Is there a gender difference of somatostatin-receptor density in the human brain?

: Animal experiments and observations in human brains have convincingly shown that sexual differentiation not only concerns the genitalia but also the brain. This has been investigated also in the light of a possible explanation of a presumed biological aetiology of transsexuality. The volume of the central subdivision of the bed nucleus of the stria terminalis, a brain area that is essential for sexual behaviour, has been reported to be larger in men than in women. Additionally, the number of somatostatin expressing neurons in this region was shown to be higher in men than in women.
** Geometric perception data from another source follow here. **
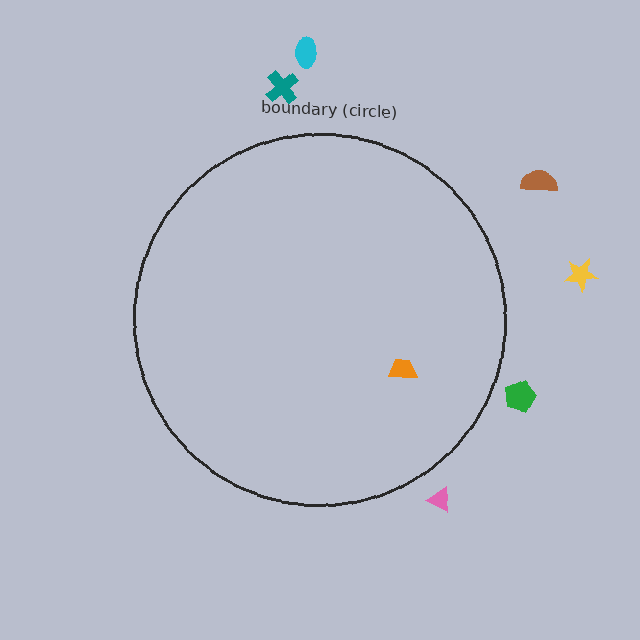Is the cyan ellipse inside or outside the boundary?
Outside.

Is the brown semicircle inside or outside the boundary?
Outside.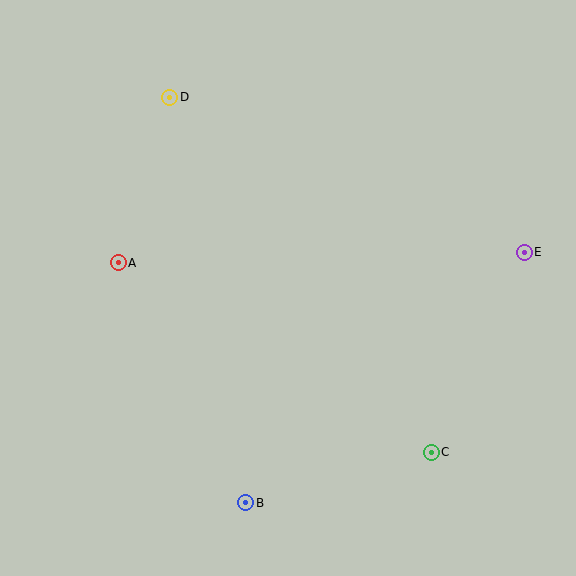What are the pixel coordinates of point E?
Point E is at (524, 252).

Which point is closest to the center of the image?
Point A at (118, 263) is closest to the center.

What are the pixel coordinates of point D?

As neuronal production of somatostatin is involved the idea is striking whether somatostatin-receptor density in the cortex of cerebral hemispheres might be related to gender identity. We investigated in vivo the density of somatostatin-receptors in selected regions of the human brain in both sexes by means of receptor scintigraphy. Basal ganglia tracer uptake of 111-In-Pentreotide was equally low in both genders at 0,80% +/ 0,26 (related to tracer uptake of the whole brain layer). Temporal cortex accumulated at 2,9% +/ 1,1 in men and at 2,3% +/ 0,76 in women. Frontal brain region had an uptake of 3,0% +/ 1,4 in male and of 2,5% +/ 1,3 in female. This shows a tendency in males for relatively augmented uptake indicating higher somatostatin receptor density in temporal and frontal cerebral cortex.